Voorts stond in de publicatie vermeld dat de vergunning op 19 juni 2007 was verleend en dat het besluit op 5 juli 2007 was verzonden. Eiser heeft niet aannemelijk gemaakt dat hij zijn bezwaar tegen het besluit van 19 juni 2007, na publicatie daarvan in het weekblad op 18 juli 2007, zo spoedig mogelijk na die datum als redelijkerwijs van hem had kunnen worden verwacht, heeft ingediend. Eiser heeft immers daarmee gewacht tot 25 augustus 2007. Er is derhalve geen sprake van een termijnoverschrijding die verschoonbaar kan worden geacht. Gelet daarop heeft verweerder het bezwaar terecht niet-ontvankelijk verklaard. Verweerder heeft ter zitting wel opgemerkt dat de wijze waarop het besluit is gepubliceerd tot verwarring heeft kunnen leiden en dat de publicaties thans duidelijker zijn geredigeerd.
2.12 De rechtbank zal het beroep ongegrond verklaren.
3. Beslissing
De rechtbank:
verklaart het beroep ongegrond.
Deze uitspraak is gedaan door mr.
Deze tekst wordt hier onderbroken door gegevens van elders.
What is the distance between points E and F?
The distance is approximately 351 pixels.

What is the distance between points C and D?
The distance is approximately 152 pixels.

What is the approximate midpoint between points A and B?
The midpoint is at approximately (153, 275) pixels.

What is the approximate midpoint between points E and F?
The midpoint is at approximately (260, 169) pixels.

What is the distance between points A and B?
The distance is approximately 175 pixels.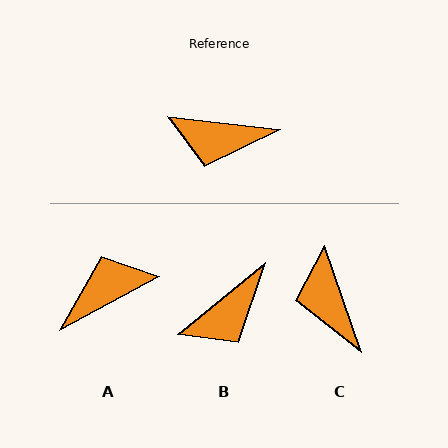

A.J. Medze, rechter, en op 16 april 2009 in het openbaar uitgesproken, in tegenwoordigheid van mr. S.L.L. van den Akker, griffier.
afschrift verzonden op:
Rechtsmiddel
Tegen deze uitspraak staat hoger beroep open bij de Afdeling bestuursrechtspraak van de Raad van State, Postbus 20019, 2500 EA Den Haag. Het hoger beroep dient te worden ingesteld door het indienen van een beroepschrift binnen zes weken onmiddellijk liggend na de dag van verzending van de uitspraak door de griffier.